Parallel rendering in multiple threads


In my application, I’m going to use the UI on ImGui to control the scene, for this I decided to render and manage the rendering of the UI and the scene in separate threads. I will also use separate logical resources and command queues for the UI render and scene threads.

I will have 3 threads:

  1. The basic thread of the application that will take the rendered data from other threads and display it.
  2. Thread for the UI render.
  3. Thread for rendering the scene.

How can I implement such a system?
As far as I understand, I should render the framebuffer and immediately give it to the main thread, right?

And the second question concerns how I can combine the results of the render.

In this case, I need both renderers not to overwrite each other.
For example, if the scene is rendered first, and then the UI, then the UI should not overwrite the scene. I suppose I can protect myself from this by using scissors, right?

If you do not know how to implement it, then that puts a bit into question if you arrived to that architecture by weighing actual engineering concerns.

While scissors help, you might run into other problems such as keeping the layout of the image consistent, and load op clears. Of course you could do those in the “main” thread, but that is suboptimal (having N render passes where one would suffice) and defeats the whole purpose of the separation. Also you would be limiting what layout the offshoot threads can use.

Even so, I think ImGui can just be added simply by an extra subpass. What do you stand to gain by having it an extra thread?

Do you think that I should not bother with multiple threads?
Hmm, yes, perhaps this will not really give a special increase in performance, but it will significantly increase the complexity of the program.

Should I use render subpass? 1 subpass for UI rendering and 1 subpass for scene rendering? Or how?

Well multithreading is only useful if you have something that is not tightly coupled, or you need the asynchronicity. ImGui is dependent on your swapchain anyway, so I don’t see what could be gained by asynchronicity. Additionally if it shares virtually all the resources (queues, swapchain images, …), then it is also tightly coupled.

You still need to somehow synchronize the swapchain image, so you need to serialize that somehow.
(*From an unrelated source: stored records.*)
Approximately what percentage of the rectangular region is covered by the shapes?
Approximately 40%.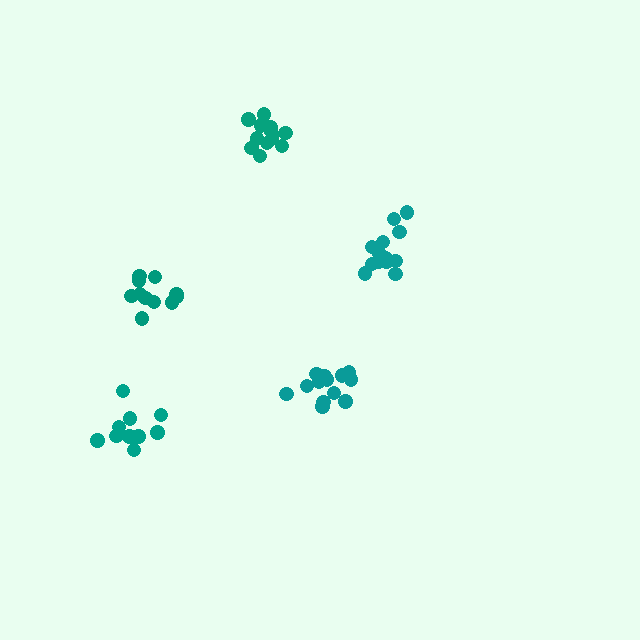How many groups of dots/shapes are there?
There are 5 groups.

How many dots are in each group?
Group 1: 11 dots, Group 2: 13 dots, Group 3: 10 dots, Group 4: 13 dots, Group 5: 13 dots (60 total).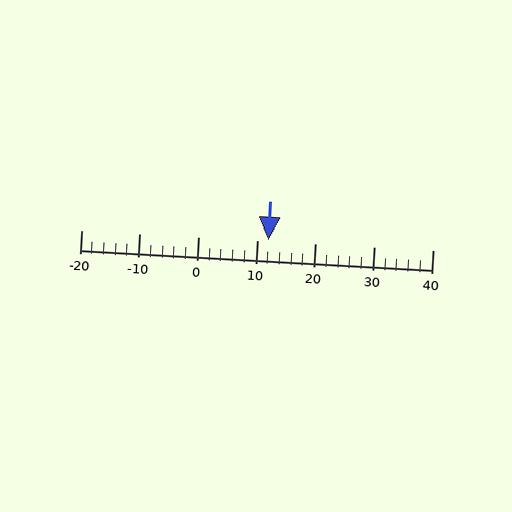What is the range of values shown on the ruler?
The ruler shows values from -20 to 40.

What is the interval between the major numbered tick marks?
The major tick marks are spaced 10 units apart.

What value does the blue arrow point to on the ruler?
The blue arrow points to approximately 12.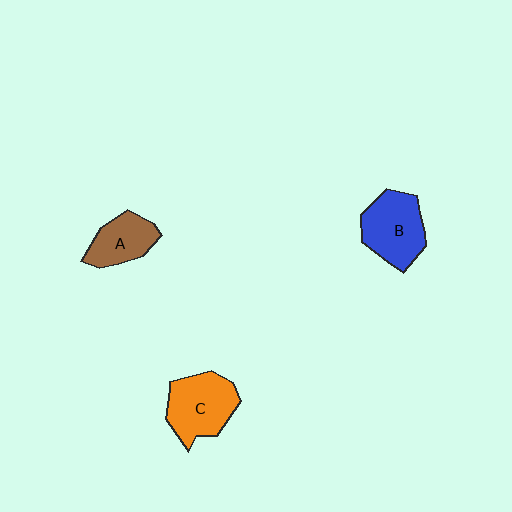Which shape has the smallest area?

And you need to guard access to the queue by mutex. That looks like pretty serial work, so I am not sure what you hope to get by the threads.

Should I use render subpass? 1 subpass for UI rendering and 1 subpass for scene rendering? Or how?

IIRC that is how ImGui generally works. It asks you to put it as a subpass somewhere. Best just to append it at the end of already existing render pass.

In your division of labor, thread 1 does not need to exist. At least, not in relation to threads 2 and 3.

If you’re going to start threading your rendering processes, you should be thinking not in terms of threads, but in terms of tasks.

You have some number of pre-rendering tasks to perform, tasks that cannot overlap with the rendering tasks (and some tasks that don’t care about overlap with rendering). You then have a UI task and a “render space” task. And finally, you have a submission task that takes the results of the UI and render-space tasks and submits them to the queue (along with presentation requests).

How you divide these tasks up between available threads is up to you. And the more tasks you want to have, the more you will want to have these tasks parceled out by some dedicated system. And you need to track dependencies between tasks.

Considering just the render-space, UI, and submission tasks, the submission task could run on the same thread as either the render-space or UI tasks, so long as the other task already completed. What matters is that submission cannot run until both of the other tasks are done.

You could imagine a system where you have many rendering tasks. Indeed, “render the scene” could be so large a task that you want to dynamically break it up into smaller tasks so that each one could happen in its own thread. This means the submission task would wait on all of them.

The more you want to take advantage of wide CPU parallelism, the more you’re going to want a dedicated, flexible task-based system that can handle things like this. At which point, the question of how to parcel the tasks out is simple.

Thank you very much for the detailed answer, this topic has become much clearer for me.

I understood.
Apparently, I will not use a multithreaded render yet, I will limit myself to sub-passes.